President Obama, you are one of the greatest political speakers of my generation. I have watched you speak eloquently and powerfully about our shared values and dreams. What I have always most admired about these speeches is your faith in the capacity of rhetoric and passion to change minds and your ability to articulate who we are as a nation and what we as a people believe.
This year, Mr. President, I want you to bring that gift to the J Street annual national conference. (For those who don’t know, J Street is a non-profit political action organization that promotes pro-Israel policies while advocating for a two-state solution to the Israel-Palestine conflict).
I want you to address our conference and send a message that Israel’s existence as a democratic and Jewish state is too important for Israel’s foremost global ally to stand idly by as it is endangered. You could address the difficult truths about threats to Israel, not from war or terrorism, but from democratic decay and the endless occupation of another people.
I can already see your advisors telling you that such a move is political suicide and that inflaming the hawkish pro-Netanyahu constituency that the American Israel Public Affairs Commitee (AIPAC) represents would mean losing the votes of thousands of American Jews. This kind of thinking has dominated Washington for decades, but it is simply wrong. The right may make a lot of noise, but the vast majority of American Jews supports peace. J Street recently conducted a poll regarding the voting concerns of American Jews after your re-election, and the results emphatically ratify the political wisdom of such a move.
70 percent of American Jews endorsed your re-election and showed that the money and hype of individuals like the millionaire conservative lobbyist Sheldon Adelson hardly changed any minds. As much as Adelson and AIPAC like to pretend that they represent American Jews, in truth they constitute a vocal minority. According to the poll, 79 percent of American Jews support a two-state solution with Jerusalem shared between Israel and Palestine, and 81 percent believe that it is necessary to strengthen Israel’s democratic character. Mr. President, if you speak at J Street’s national conference, you will be addressing an organization that represents the views of the vast majority of American Jews.
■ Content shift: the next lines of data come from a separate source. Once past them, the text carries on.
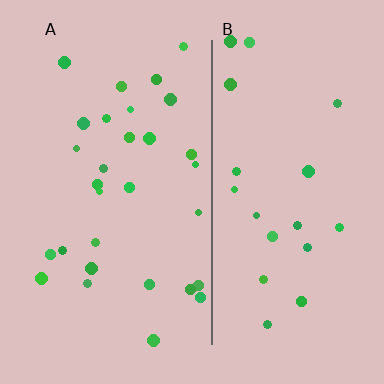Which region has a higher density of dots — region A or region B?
A (the left).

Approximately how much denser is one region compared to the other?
Approximately 1.5× — region A over region B.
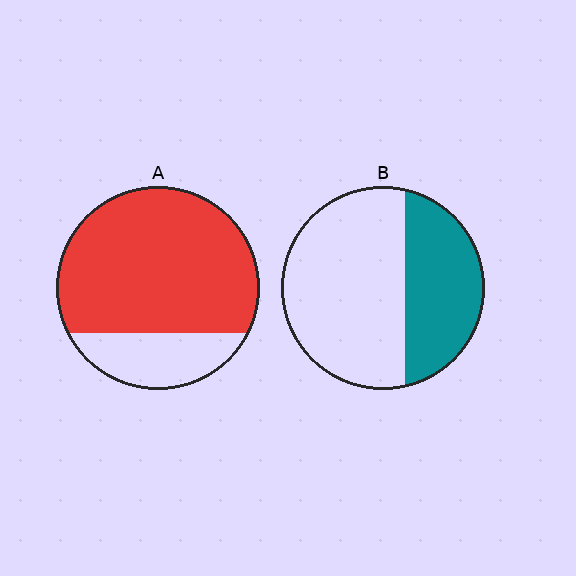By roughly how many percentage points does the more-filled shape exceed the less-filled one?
By roughly 40 percentage points (A over B).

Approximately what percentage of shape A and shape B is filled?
A is approximately 75% and B is approximately 35%.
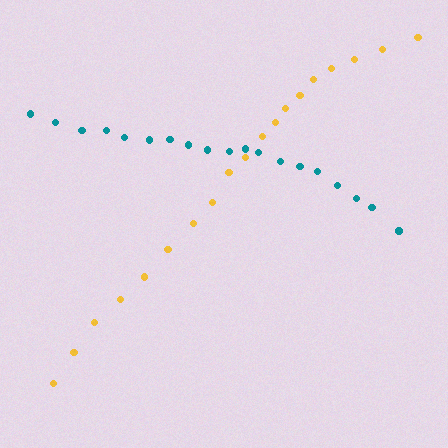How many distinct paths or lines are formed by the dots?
There are 2 distinct paths.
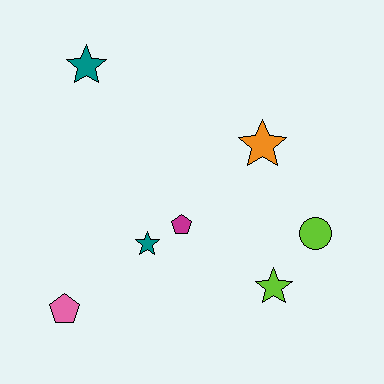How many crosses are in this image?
There are no crosses.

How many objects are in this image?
There are 7 objects.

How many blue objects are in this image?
There are no blue objects.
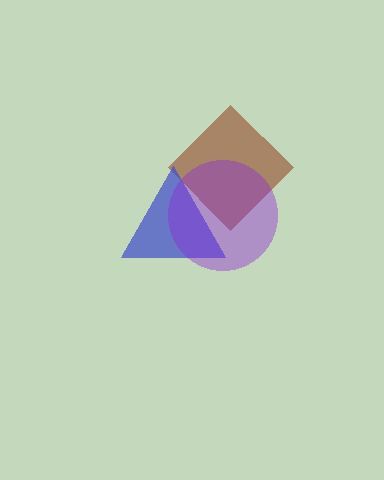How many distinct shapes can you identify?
There are 3 distinct shapes: a brown diamond, a blue triangle, a purple circle.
Supporting J Street is not just a good domestic policy. It is also emphatically in Israel’s best interest. On this point, AIPAC and its supporters have a cogent case to make. They are right when they point out that Israel is small and bordered by unstable countries that oppose Israel’s existence. However, what AIPAC fails to understand is how damaging the occupation is to Israel and its citizenry. Settlements cost the Israeli government hundreds of millions of dollars and siphon off money that could and should be used for education, infrastructure, and investment. The endless occupation incites hostility against Israel and the Jewish people, degrades Israeli democracy, and provides the material for anti-Israel activists worldwide. If you help Israel end the occupation, you will build a foundation on which a strong, democratic, and accepted Israel will exist for generations to come.
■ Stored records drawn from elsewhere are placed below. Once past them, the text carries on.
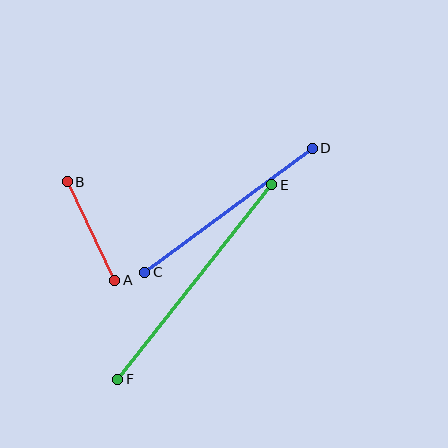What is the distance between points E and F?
The distance is approximately 248 pixels.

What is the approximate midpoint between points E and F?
The midpoint is at approximately (195, 282) pixels.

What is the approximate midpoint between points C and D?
The midpoint is at approximately (228, 210) pixels.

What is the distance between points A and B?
The distance is approximately 110 pixels.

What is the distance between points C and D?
The distance is approximately 208 pixels.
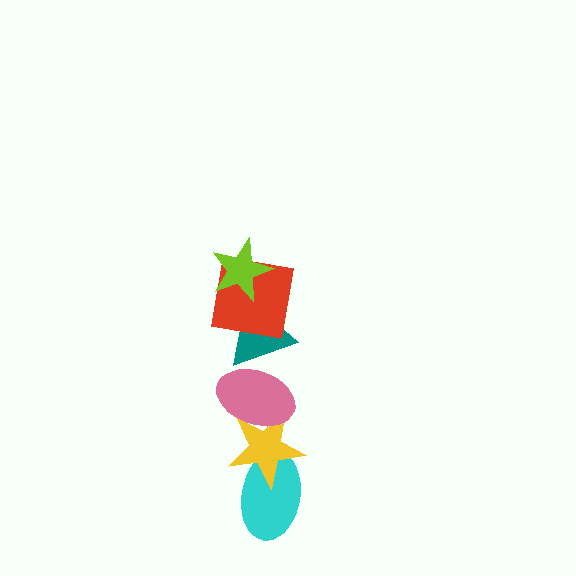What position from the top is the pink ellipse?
The pink ellipse is 4th from the top.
There is also a moral imperative. Israel’s existence is the dream of an entire people. It was founded on the hope that it would embody the best of Jewish and liberal traditions and be worthy of the sacrifice and memory of those who helped to create it. If Israel ceases to be a Jewish state or betrays its democratic values, the efforts of all who came before us will have been for nothing. Moreover, Zionism cannot succeed as long as we continue to deny the Palestinian people what we aspired to for so long. The Palestinians deserve a state and a home. I believe this is an important issue for the President of the United States to address because, as Jewish philosopher Abraham Joshua Heschel once taught, to do nothing does not absolve us of guilt for the crime. History is watching, Mr. President. What will you do?